Yeah, that’s awesome. It’s definitely a valuable piece of the puzzle of helping people get out of pain. And, and on top of that, you do many other things. What other kinds of specialties do you have?

Dr. Moffitt

So, I hold certifications in bio-identical hormone replacement therapy in thyroid replacement therapy and then IV nutrition therapy.

Leah Chischilly

Very good. And those are things that are very much needed at this time. I know a lot of people suffering from hormone imbalances, and going through changes. Thyroid disorders I’ve found are rampant these days. And so it’s nice to know that there are more natural or alternatives available.

Dr. Moffitt

There are plenty of options available, um, and to kind of go on the thyroid aspect. I do see a lot of patients that come in to our clinic mainly because they’re their primary care providers have denied them options to try other thyroid medications. Um, so the most commonly prescribed iron medication is a synthetic T4 medication. There’s nothing wrong with that, that medication. Some people do really well on it, but some people don’t perform optimally at that. Um, so we, we do see a lot of people that seek us out for natural or desiccated thyroid. Um, so I do get quite a few of those, but also a lot of providers don’t know to manipulate all of the components of the thyroid to get a very well balanced thyroid function. Um, and you could say the, actually almost the same kind of verbiage for hormone replacement therapy. Um, just because your hormones are a little off doesn’t mean that you absolutely need hormones, but having hormones and balance are part of real health.

Leah Chischilly

Absolutely. And, and with you saying part of real health, so this is the real health podcast and we really want to make it known and understand like what real health is.
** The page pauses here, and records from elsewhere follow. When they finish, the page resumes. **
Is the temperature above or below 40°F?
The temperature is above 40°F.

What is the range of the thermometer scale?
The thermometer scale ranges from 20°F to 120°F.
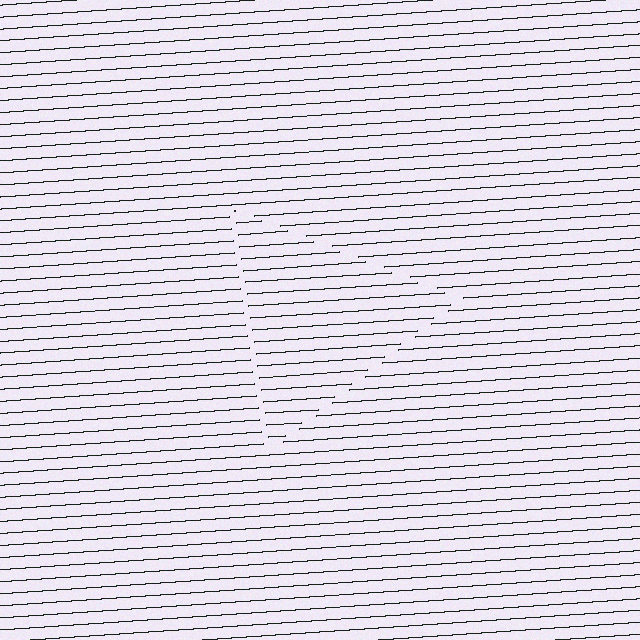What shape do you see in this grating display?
An illusory triangle. The interior of the shape contains the same grating, shifted by half a period — the contour is defined by the phase discontinuity where line-ends from the inner and outer gratings abut.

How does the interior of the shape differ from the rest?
The interior of the shape contains the same grating, shifted by half a period — the contour is defined by the phase discontinuity where line-ends from the inner and outer gratings abut.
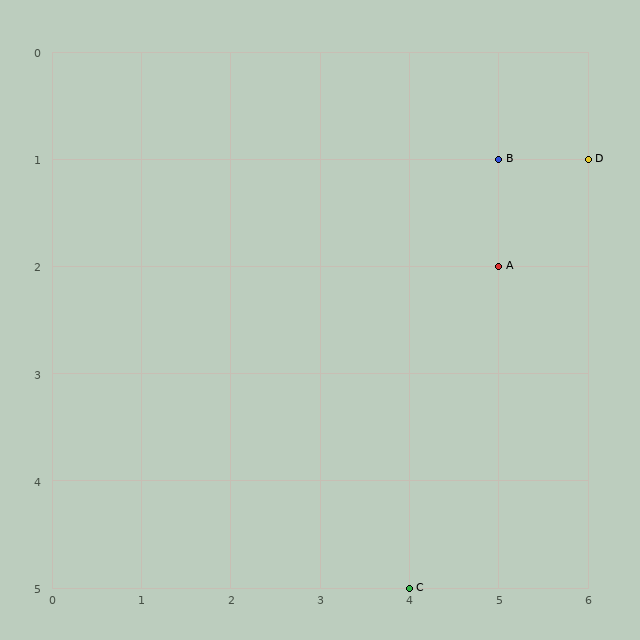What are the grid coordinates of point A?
Point A is at grid coordinates (5, 2).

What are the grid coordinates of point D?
Point D is at grid coordinates (6, 1).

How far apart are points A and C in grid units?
Points A and C are 1 column and 3 rows apart (about 3.2 grid units diagonally).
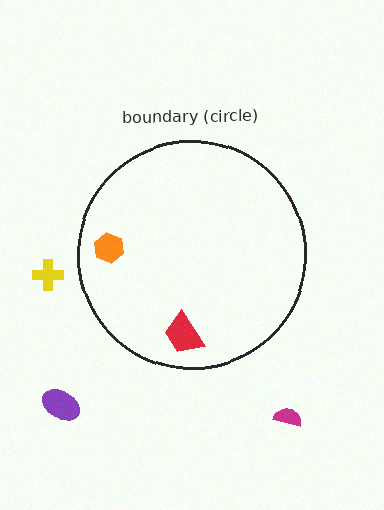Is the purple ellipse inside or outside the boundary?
Outside.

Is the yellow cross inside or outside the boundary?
Outside.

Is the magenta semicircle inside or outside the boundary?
Outside.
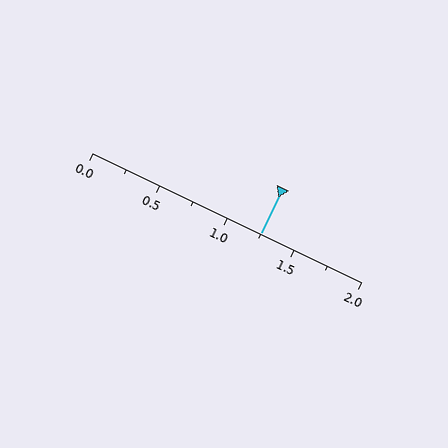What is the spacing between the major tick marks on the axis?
The major ticks are spaced 0.5 apart.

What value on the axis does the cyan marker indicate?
The marker indicates approximately 1.25.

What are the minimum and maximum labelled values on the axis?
The axis runs from 0.0 to 2.0.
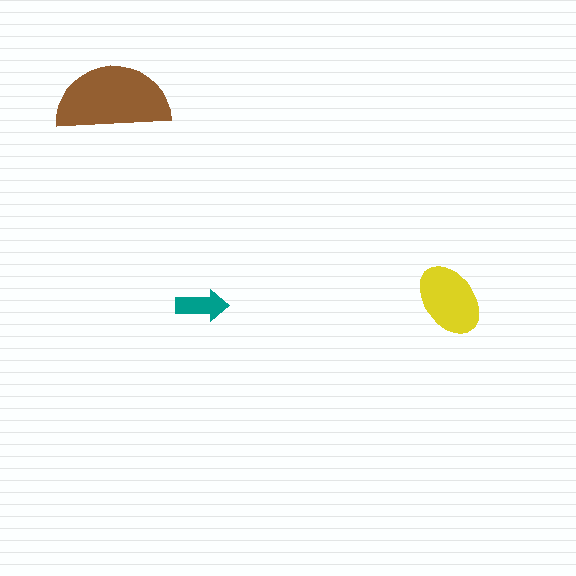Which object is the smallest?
The teal arrow.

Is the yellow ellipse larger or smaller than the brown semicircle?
Smaller.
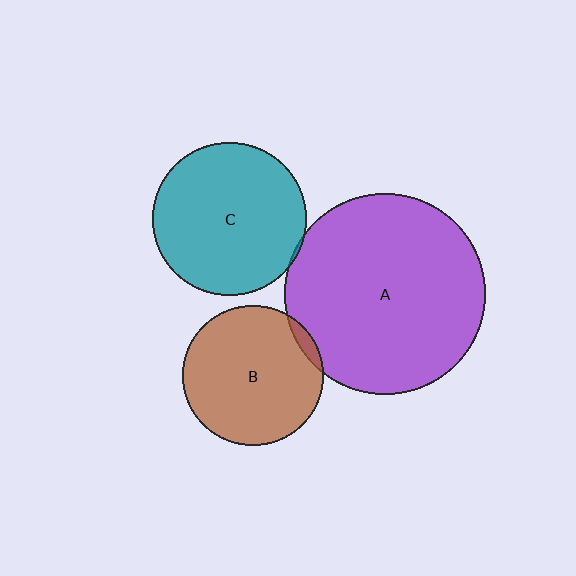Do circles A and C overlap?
Yes.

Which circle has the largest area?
Circle A (purple).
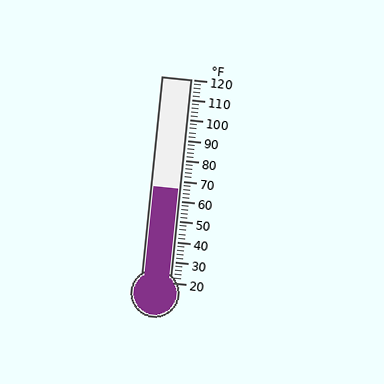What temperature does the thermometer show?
The thermometer shows approximately 66°F.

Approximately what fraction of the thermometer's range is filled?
The thermometer is filled to approximately 45% of its range.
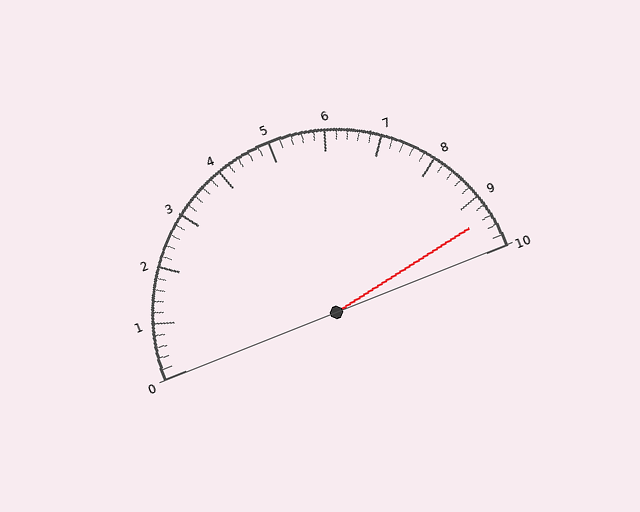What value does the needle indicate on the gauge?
The needle indicates approximately 9.4.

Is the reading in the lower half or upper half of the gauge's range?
The reading is in the upper half of the range (0 to 10).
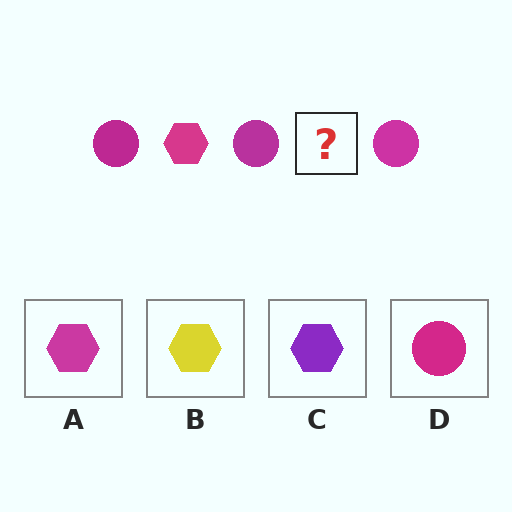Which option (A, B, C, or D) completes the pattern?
A.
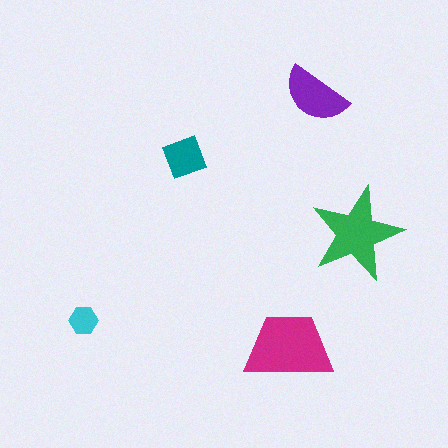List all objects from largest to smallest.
The magenta trapezoid, the green star, the purple semicircle, the teal diamond, the cyan hexagon.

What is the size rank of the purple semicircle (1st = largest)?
3rd.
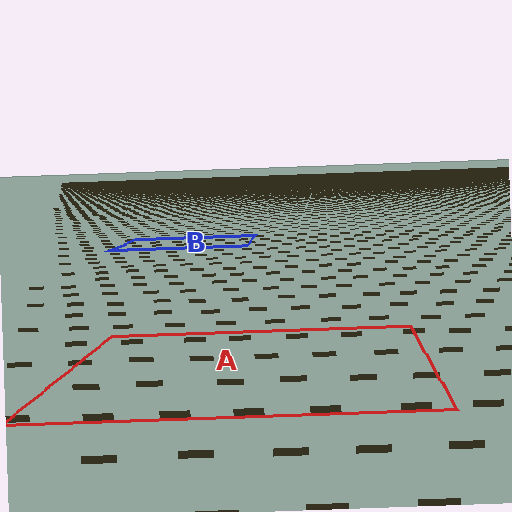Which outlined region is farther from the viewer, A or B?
Region B is farther from the viewer — the texture elements inside it appear smaller and more densely packed.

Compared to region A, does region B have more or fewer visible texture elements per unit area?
Region B has more texture elements per unit area — they are packed more densely because it is farther away.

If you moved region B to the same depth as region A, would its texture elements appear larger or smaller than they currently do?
They would appear larger. At a closer depth, the same texture elements are projected at a bigger on-screen size.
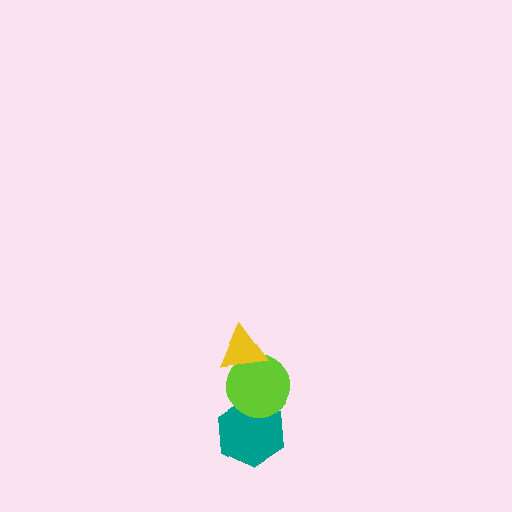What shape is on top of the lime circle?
The yellow triangle is on top of the lime circle.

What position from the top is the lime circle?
The lime circle is 2nd from the top.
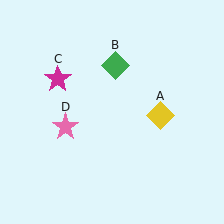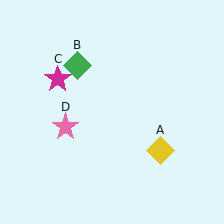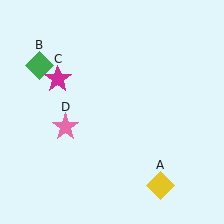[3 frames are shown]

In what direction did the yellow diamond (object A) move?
The yellow diamond (object A) moved down.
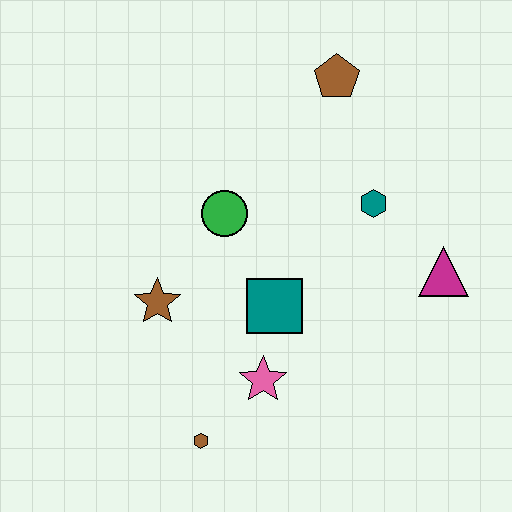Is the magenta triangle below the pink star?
No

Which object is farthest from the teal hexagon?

So I like to ask everybody who’s on the show, what is your definition of real health and what is one step that any person listening to this podcast can take to help work toward that goal of real health,

Dr. Moffitt

Real health is feeling, acting, living health. So everyone’s, uh, definition of that is going to be different. But if you’re in pain, having minimal to no pain would be part of real health. If you’re an insomniac and not sleeping, sleeping well throughout the night can be real health. If you’re eating a lot of junk food and not getting nutrition through your diet, cleaning up the diet can be a big portion of real health. Um, not having any kind of disease or having a managed disease can be a big part of it. So if you struggle with high blood pressure, having regulated blood pressure without medication would be obviously the best picture of real health, but sometimes just having regulated blood pressure while medicated and living a healthy lifestyle can be a big portion of it.

Leah Chischilly

I really liked that viewpoint. I don’t think I’ve heard someone say it quite like that before.

Dr. Moffitt

Well, and like I said, I didn’t fully encompass everyone, but real health is, is feeling well and healthy. Um, and everybody’s picture of real health is going to be different, which is why we don’t have cookie cutter protocols that fit every single person. So we try to make it as individualized as possible.

Leah Chischilly

That’s wonderful. So what is one thing that you cultivate your own real health? What is one thing that you do?

Dr. Moffitt

Um, I exercise, uh, when I’m having a bad mental health day, I won’t go for a walk and just try not to think about anything other than just being there and appreciating small parts of life. Like today’s a beautiful sunny day outside. Um, I try to make sure that I nourish my body. Do I eat 100% as I should? No, nobody’s perfect. Um, but do I try to make sure that I’m at least getting nutrient density and through my diet? Yes. Do I take some supplements? Sure. Do I take the same ones every single day? No. Um, I, I mix it up and same thing. I don’t do the same thing every day for my health. I always try to figure out what my next step is to, to obtaining real health.

Leah Chischilly

That’s great. Thanks so much Dr. For joining me today. And I know that we’ll be talking quite a bit in the future and we really look forward to learning more from you.

Dr. Moffitt

All right. Thank you for having me. It was pleasure. Yeah. Take care.